While mourning and melancholia are similar, they are not the same. Worse, if we are not careful we can easily confuse mourning and melancholia. It is unwise to expect clergy, or for clergy to expect from ourselves, a life of selfless service if we are not also clear that such service is different in tone and content from depression. I think rather too easily we all of us—whether clergy or not—allow ourselves to confuse mourning and melancholia; too easily when we ought to counsel detachment we are instead fostering depression.
Too simply be angry with myself, to see my own failings and shortcomings in isolation from any larger content that realizes my own (and other's) weakness is a way of life that is psychologically and spiritually unsustainable.
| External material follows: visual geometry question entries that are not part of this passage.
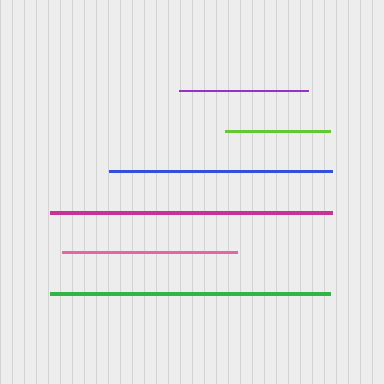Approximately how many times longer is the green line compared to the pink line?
The green line is approximately 1.6 times the length of the pink line.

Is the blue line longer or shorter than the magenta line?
The magenta line is longer than the blue line.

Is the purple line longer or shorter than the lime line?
The purple line is longer than the lime line.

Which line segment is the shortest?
The lime line is the shortest at approximately 105 pixels.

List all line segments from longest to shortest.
From longest to shortest: magenta and green (about equal), blue, pink, purple, lime.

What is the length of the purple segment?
The purple segment is approximately 129 pixels long.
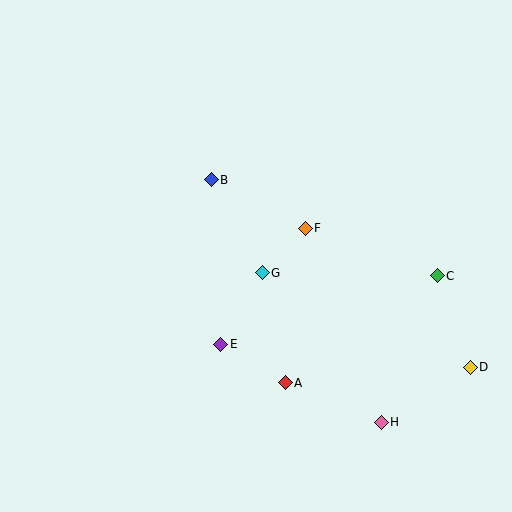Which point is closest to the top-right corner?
Point C is closest to the top-right corner.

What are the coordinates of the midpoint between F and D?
The midpoint between F and D is at (388, 298).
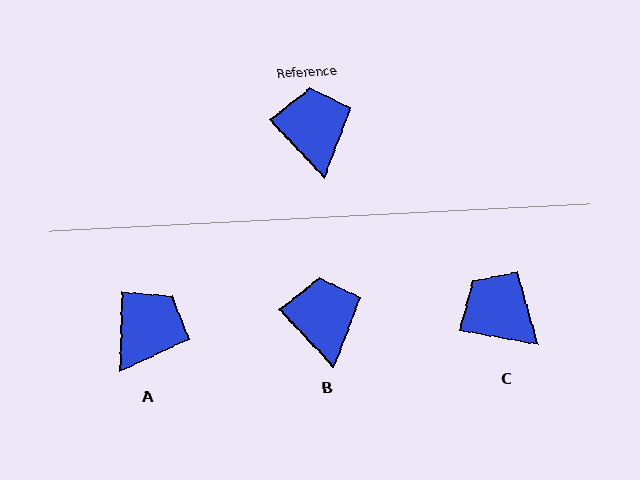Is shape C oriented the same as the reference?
No, it is off by about 37 degrees.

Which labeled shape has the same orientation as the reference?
B.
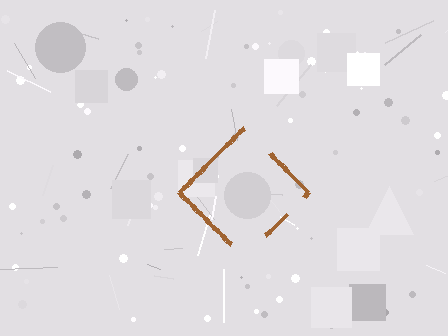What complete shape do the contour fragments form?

I am very much taken by St Gregory the Great's notion that the mournful person is able to stretch out, in humility, his mind to God and neighbor. To understand humility as if it were some species of melancholia is, I think, to misunderstand humility. Yes because of my manifold sins and transgressions, I fall short of the glory of God (see Rms 3.12). But do I realize that even if I were not sinful, I would—; as a creature—fall short of the Divine Glory?
Real mourning—as opposed to its counterfeit, melancholia—gives birth to real humility. And what is this real humility? I think St Gregory Nyssa offers a good a description as any I've read:
This is true perfection: not to avoid a wicked life because like slaves we severely fear punishment, not to do good because we hope for rewards, as if cashing in on the virtuous life by some business-like arrangement. On the contrary, disregarding all those things for which we hope and which have been reserved by promise, we regard falling from God's friendship as the only thing dreadful and we consider becoming God's friend the only thing worthy of honor and desire. This, as I have said, is the perfection of life.
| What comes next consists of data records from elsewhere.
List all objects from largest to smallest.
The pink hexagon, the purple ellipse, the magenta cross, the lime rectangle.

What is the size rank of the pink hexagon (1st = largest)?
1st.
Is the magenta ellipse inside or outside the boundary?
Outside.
To befriend God and neighbor is, it seems to me, the fruit of humility and a heart that mourns for its own sins and the sins of the world.
Many clergy struggle valiantly to be friends with God and neighbor But their struggles are often undermined by their own, and others, confusion of melancholia and depression. Thinking about this I wonder if it might not be helpful for clergy, but also for all of us who love Christ, if we made a bit more room in our communities for saying goodbye and seeing all the little (and great) losses of life as blessings and not curses?
Nicholas Ray in his essay (“ Trauer und Melancholie”) on Freud's theory of depresstiont, writes that for Freud, mourning is “not – or at least is not only – a process of remembrance; it is a labour of severance, of slowly cutting ties with what has gone. The painful re-traversal of memories and expectations connected to the lost object is undertaken by the psyche with a separative aim in view.”
Watching the different disagreements and divisions that seem to be inflicting the Orthodox Church in the States, as well as the suffering of my fellow clergy, I wonder, if in fact we have not in someway undercut the hard work of mourning that Freud and the fathers describe? And, if we have, I wonder, what is the way back?